And Leo is there to make sure she stays clean, even if it means killing everyone coming after her.
Politically, The Purge: Election Year is clear in its condemnation of politicized religion, which gives the film a liberal slant by default, as far as the broad-stroke plot goes. But when you get down into the muck, there’s a fascination here with the selfish violence of American culture, represented most emphatically by Kimmy (Brittany Mirabile) and her “Schoolgirl Freakbride” posse. These girls are hyper-sexualized and hyper-violent, operating solely to satisfy their most basic appetites. Kimmy, covered in gore and wearing a Kiss Me mask, has already killed her parents and is ready to kill Joe and anyone else in her way as she demands the candy she was kept from shoplifting from the store earlier.

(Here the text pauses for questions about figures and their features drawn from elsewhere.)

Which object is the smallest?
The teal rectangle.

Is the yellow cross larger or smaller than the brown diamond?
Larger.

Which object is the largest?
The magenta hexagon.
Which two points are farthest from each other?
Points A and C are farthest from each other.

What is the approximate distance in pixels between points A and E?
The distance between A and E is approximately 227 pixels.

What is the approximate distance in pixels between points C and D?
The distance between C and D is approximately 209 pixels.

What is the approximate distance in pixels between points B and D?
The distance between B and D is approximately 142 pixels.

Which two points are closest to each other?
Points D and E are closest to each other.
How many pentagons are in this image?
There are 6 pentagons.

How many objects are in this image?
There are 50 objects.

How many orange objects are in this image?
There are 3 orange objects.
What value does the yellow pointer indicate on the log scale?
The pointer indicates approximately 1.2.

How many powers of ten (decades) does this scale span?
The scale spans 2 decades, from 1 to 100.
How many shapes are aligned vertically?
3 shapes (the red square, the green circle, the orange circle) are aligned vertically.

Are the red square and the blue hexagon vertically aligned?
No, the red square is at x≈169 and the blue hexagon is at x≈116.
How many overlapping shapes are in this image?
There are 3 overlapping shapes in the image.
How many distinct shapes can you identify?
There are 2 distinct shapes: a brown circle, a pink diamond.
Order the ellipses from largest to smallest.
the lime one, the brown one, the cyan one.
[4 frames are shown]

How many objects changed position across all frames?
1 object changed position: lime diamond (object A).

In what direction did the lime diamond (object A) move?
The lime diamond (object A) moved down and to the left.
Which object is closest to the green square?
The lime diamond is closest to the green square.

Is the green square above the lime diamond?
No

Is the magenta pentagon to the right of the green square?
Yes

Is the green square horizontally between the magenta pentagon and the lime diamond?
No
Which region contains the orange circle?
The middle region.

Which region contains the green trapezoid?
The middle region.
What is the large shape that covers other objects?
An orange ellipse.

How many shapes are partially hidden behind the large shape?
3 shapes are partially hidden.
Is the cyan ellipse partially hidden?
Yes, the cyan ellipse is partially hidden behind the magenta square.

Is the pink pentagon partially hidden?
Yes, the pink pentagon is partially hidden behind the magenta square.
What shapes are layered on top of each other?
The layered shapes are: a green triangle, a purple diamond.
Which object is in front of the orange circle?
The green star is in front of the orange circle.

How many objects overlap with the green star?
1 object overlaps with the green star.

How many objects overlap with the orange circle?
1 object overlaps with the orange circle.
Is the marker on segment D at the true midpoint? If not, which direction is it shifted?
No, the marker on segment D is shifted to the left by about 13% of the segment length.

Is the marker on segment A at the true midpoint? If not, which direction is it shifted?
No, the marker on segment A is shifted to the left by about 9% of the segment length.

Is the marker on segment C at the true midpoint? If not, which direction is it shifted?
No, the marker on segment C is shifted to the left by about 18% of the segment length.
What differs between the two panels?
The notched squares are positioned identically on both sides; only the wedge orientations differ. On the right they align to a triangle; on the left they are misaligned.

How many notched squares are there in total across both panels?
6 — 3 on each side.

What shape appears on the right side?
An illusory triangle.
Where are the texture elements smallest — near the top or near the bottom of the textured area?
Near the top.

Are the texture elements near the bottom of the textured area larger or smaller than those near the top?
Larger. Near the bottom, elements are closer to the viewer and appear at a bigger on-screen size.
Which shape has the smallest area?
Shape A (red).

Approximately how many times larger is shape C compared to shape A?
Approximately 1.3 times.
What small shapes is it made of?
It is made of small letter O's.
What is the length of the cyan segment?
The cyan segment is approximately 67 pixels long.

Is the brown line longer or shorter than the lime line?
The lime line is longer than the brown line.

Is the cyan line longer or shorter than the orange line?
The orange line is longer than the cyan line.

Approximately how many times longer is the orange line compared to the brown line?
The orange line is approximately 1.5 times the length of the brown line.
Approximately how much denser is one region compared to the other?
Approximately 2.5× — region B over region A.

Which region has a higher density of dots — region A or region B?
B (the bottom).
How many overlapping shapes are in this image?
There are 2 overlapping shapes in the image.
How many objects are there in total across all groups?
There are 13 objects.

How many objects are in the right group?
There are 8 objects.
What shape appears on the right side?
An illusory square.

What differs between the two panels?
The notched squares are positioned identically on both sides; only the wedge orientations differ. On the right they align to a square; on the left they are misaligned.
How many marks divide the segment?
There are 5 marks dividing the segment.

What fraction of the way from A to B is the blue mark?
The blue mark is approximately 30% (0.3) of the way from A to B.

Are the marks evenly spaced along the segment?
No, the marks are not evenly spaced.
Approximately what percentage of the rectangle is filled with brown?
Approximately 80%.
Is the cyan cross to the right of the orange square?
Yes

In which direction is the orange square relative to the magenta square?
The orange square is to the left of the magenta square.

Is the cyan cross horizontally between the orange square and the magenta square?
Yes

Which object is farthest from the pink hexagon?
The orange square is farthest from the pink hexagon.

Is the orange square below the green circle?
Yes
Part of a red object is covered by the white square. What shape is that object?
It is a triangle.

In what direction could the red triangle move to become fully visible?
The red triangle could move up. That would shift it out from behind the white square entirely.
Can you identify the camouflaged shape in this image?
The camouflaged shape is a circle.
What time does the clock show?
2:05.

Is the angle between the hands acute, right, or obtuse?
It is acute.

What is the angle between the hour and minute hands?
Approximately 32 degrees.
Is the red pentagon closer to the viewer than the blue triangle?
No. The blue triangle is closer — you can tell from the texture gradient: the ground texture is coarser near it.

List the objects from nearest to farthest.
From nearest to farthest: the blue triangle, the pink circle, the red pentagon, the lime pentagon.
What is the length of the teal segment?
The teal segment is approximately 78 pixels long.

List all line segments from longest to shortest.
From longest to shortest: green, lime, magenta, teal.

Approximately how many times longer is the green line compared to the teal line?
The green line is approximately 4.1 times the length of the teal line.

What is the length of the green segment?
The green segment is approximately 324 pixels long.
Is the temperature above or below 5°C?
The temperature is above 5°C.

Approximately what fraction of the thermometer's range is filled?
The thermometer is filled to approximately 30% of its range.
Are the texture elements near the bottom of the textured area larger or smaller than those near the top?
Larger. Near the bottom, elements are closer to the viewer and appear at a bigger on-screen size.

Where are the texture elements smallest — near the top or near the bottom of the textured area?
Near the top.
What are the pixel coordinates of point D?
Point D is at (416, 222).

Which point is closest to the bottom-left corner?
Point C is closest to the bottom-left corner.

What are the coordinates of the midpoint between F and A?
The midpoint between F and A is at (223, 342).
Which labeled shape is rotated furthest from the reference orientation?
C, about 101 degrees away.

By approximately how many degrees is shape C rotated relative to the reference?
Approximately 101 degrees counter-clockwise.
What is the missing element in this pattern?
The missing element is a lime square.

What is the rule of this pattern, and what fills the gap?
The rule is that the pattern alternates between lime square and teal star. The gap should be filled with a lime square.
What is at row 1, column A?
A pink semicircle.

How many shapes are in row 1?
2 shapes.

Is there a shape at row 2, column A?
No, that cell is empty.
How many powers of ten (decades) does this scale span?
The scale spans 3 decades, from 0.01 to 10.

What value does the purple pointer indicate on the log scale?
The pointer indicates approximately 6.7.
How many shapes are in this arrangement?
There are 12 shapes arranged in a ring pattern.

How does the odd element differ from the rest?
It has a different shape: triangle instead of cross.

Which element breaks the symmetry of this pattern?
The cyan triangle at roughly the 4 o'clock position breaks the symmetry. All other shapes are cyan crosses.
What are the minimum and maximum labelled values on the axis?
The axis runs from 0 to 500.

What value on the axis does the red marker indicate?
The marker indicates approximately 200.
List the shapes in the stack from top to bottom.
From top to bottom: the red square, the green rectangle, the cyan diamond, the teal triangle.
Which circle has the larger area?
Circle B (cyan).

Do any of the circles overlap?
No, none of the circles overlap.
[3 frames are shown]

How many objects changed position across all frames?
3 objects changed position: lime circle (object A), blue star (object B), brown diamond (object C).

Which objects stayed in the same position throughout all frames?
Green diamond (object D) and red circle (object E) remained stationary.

The Freakbrides are mirrored by the foreign “Murder Tourists” from South Africa who nearly kill Leo and Sen. Roan before being gunned down in classic grindhouse fashion by Joe and Marcos. They are essentially a murder gang cosplaying as American Iconic Symbols and are an amazing visual, particularly as they’re being shot repeatedly by our heroes. I’m sure there’s something that could be said here about foreign money corrupting America but being weeded out by small business owner patriots, but I’ll leave that for you folks to work out.
In the end, we get our happy ending, after the traditional sacrificial characters are trotted out and nobly murdered, but as the film fades to black and the opening of Bowie’s “I’m Afraid of Americans” begins to play, the news is sharing reports of a conservative backlash as violence is breaking out across the country with the announcement of new President Roan’s victory. So will the inevitable next Purge film continue on or will it circle back and go the prequel route? Odds are on a prequel at the moment, but only time will tell.
Deleted Scenes: As per usual with this sort of thing, the deleted scenes don’t really add anything to the story, except for clarifying Sen. Roan’s love of Five Guys burgers.
Inside The Purge: The cast and crew are all here to discuss the themes of the film, how close to reality it is (or isn’t), and sing the praises of DeMonaco, who’s singular vision has made the Purge franchise a thing of low-budget filmmaking legend (the first Purge film made $89 million on a $3 million budget, Anarchy made $111 million on a $9 million budget, and Election Year ended up with a box office total of $118 on a $10 million budget).
Character Spotlight: Leo: This is a short love letter to Frank Grillo. I highly recommend it!